A decent Minister Of Public Safety would take care of that.
Today, with restricted we have to provide lots of information to do a verify.
But for a non-restricted, we only have to provide information about the buyer, and a statement that you're selling a firearm. Occasionally they ask for other information, the seller's PAL, the make/model/serial of the firearm(s) being sold, but not always.
Foxer said:
And now we've got to carry that around too. Still a much bigger pain in the ass. And what if he wrote it down wrong? Now you give that code to a cop, it comes back invalid, and you've got a hassle.
Print it out and file it.
Provide an optional email address, and the system could email it to you and you could keep it forever electronically.
Or throw it away if you want -- same as today.
When you sell a non-restricted today, do you keep the buyer's information forever?

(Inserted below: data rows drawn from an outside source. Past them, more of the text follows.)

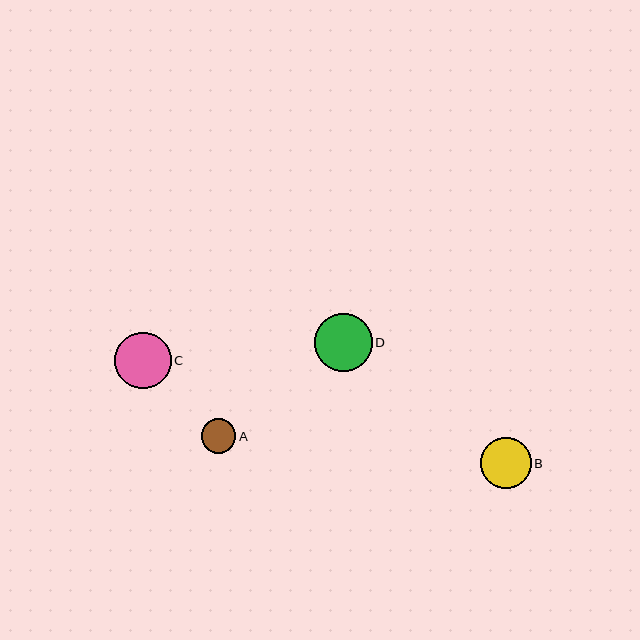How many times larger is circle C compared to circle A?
Circle C is approximately 1.6 times the size of circle A.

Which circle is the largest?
Circle D is the largest with a size of approximately 58 pixels.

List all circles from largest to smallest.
From largest to smallest: D, C, B, A.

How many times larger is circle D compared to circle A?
Circle D is approximately 1.7 times the size of circle A.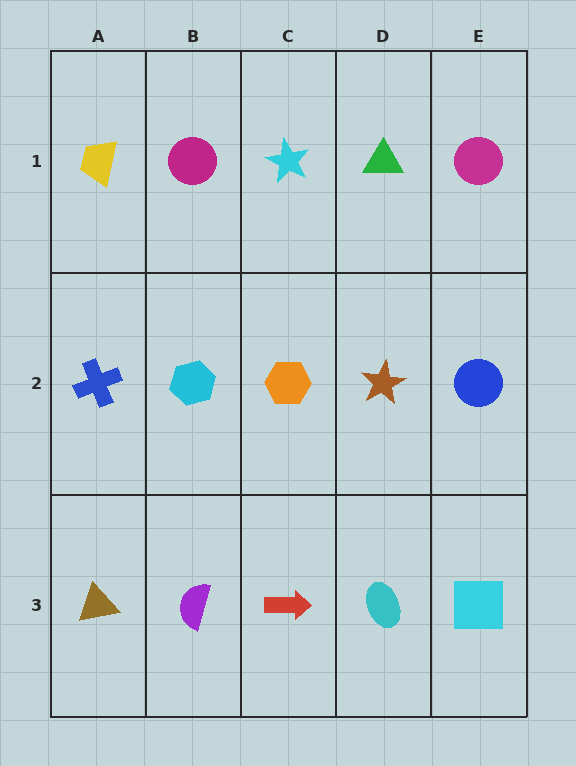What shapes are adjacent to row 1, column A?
A blue cross (row 2, column A), a magenta circle (row 1, column B).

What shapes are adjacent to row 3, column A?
A blue cross (row 2, column A), a purple semicircle (row 3, column B).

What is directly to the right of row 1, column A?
A magenta circle.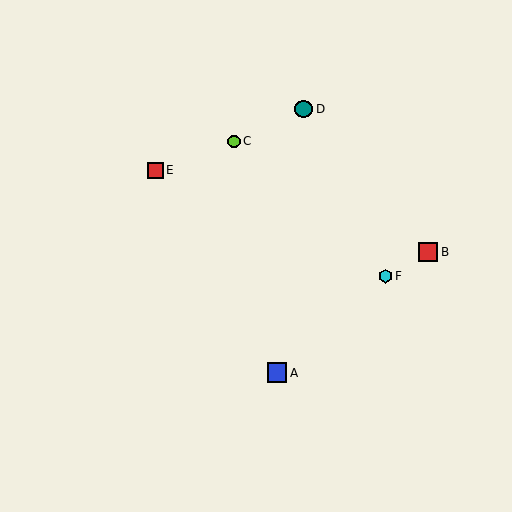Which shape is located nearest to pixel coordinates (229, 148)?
The lime circle (labeled C) at (234, 141) is nearest to that location.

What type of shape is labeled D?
Shape D is a teal circle.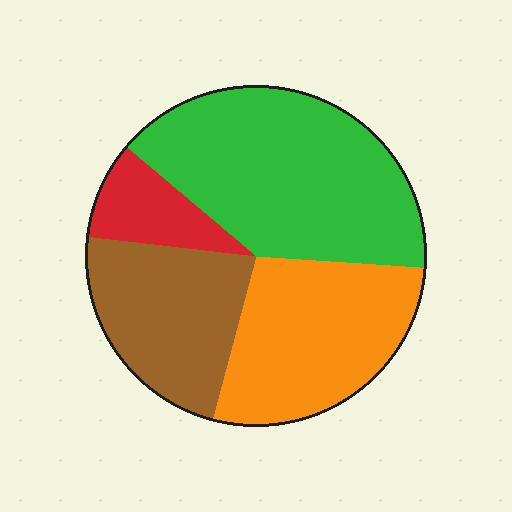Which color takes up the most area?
Green, at roughly 40%.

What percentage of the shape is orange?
Orange covers about 30% of the shape.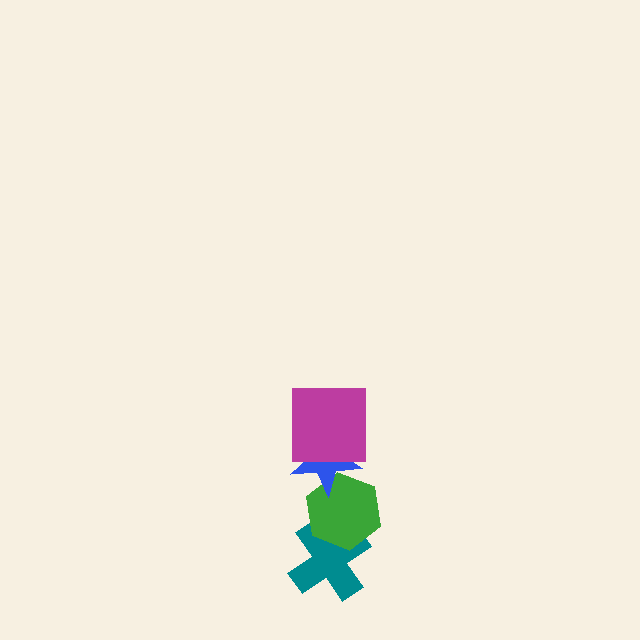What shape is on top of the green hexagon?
The blue star is on top of the green hexagon.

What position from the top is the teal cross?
The teal cross is 4th from the top.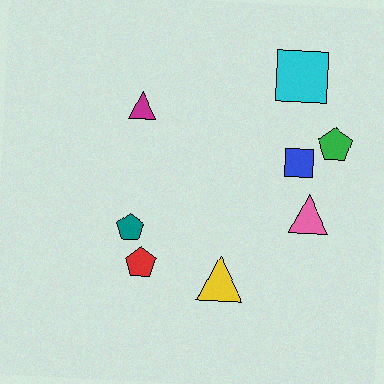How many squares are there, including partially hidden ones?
There are 2 squares.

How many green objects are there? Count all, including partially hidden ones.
There is 1 green object.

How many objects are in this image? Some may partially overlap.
There are 8 objects.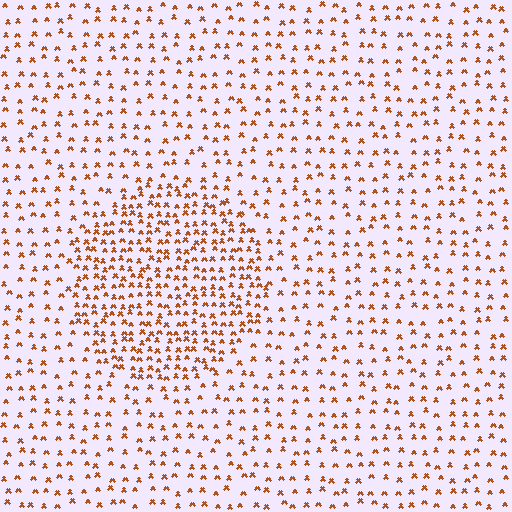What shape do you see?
I see a circle.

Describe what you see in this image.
The image contains small brown elements arranged at two different densities. A circle-shaped region is visible where the elements are more densely packed than the surrounding area.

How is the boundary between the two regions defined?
The boundary is defined by a change in element density (approximately 2.1x ratio). All elements are the same color, size, and shape.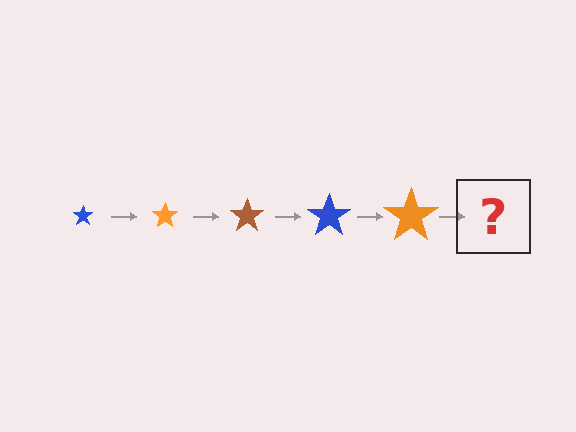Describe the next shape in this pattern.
It should be a brown star, larger than the previous one.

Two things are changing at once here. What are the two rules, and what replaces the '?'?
The two rules are that the star grows larger each step and the color cycles through blue, orange, and brown. The '?' should be a brown star, larger than the previous one.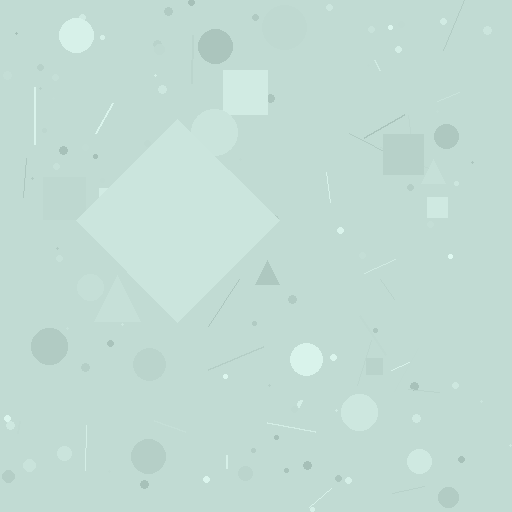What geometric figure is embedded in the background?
A diamond is embedded in the background.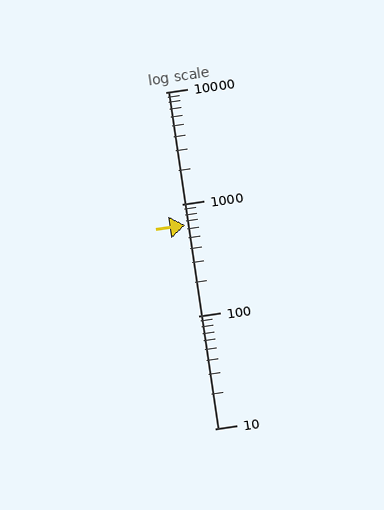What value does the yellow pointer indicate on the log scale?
The pointer indicates approximately 650.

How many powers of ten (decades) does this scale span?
The scale spans 3 decades, from 10 to 10000.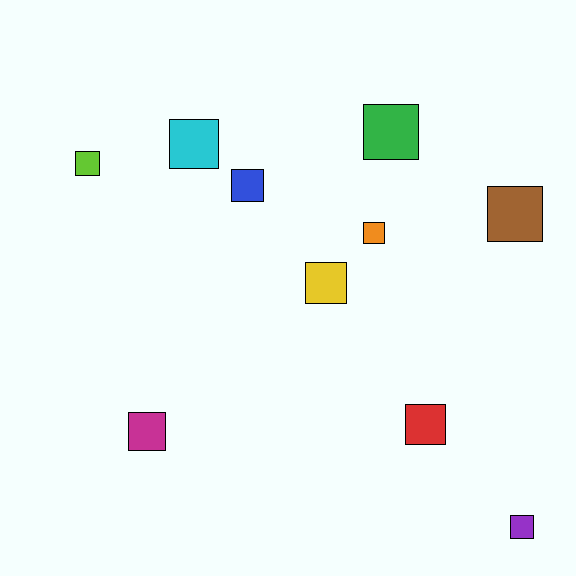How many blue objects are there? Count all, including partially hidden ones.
There is 1 blue object.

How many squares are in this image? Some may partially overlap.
There are 10 squares.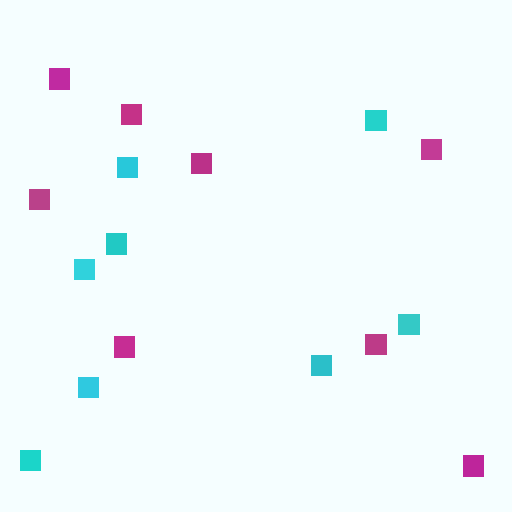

When you buy a non-restricted today, do you keep the receipt forever? (I do, but I keep/file a lot of receipts)
No difference.
Foxer said:
What, the part where you said we could keep other databases about who's taken firearms safety training? So presumably we make that manditory and now we need new databases to track that, or go thru the expense of tying in different types of provincial databases. That is an order of magnitude more complex
Yes, that part. I added it JUST FOR YOU. The first edit of that post had your name on it.
Currently the Canadian Firearms Program tracks who takes the CRSC. So no difference.
I added that instead of the CFSC, a hunter safety or other course would suffice. That would cost more, but again it's something YOU requested/approved earlier in this thread as an acceptable alternative.
In another thread months ago, you suggested that the government is really really good at keeping lists that people believe -- and would be the perfect place to keep track of who had been trained by any means.
Foxer said:
No, rangebob it would not. It would be more complex. VASTLY easer for the cops to screw with us, problematic in the extreme and far less secure.
No it would not be more complex. It would track less data, making it simpler.
No change in the ability for the 'cops to screw with us'.
Not problematic.
It more secure because it's not tracking licencing and registration data. (no 'licencing leads to confiscation'. No one worrying about 'breaches' or organized crime getting a list of where all the guns are for targeted home invasions)
Foxer said:
And think about it - all you've really done with this is recreate the licensing system Anyway - background checks are donee and cross referenced with safety training and then someone is 'approved'. All you've done is take away the card.
All I've done is recreate the American NICS system, without the NICS's system's flaws.
I've gotten rid of the problems of licencing as well (as a confiscation list, delays, taxpayer costs, compliance costs, criminal code penalties for paperwork offences, etc).
For example the {delayed} concept is from the NICS system. There it's 72 hours and if 'no news from the FBI' the seller can sell. I didn't include the '72 hour' limit.
Last but not least, when I described this to Garry Breitkreuz, he approved of it. Or at least he approved of it more than the current licencing/registration system. 'It' being an instant approval system based primarily upon the Weapons Prohibition Order list, rather than licencing.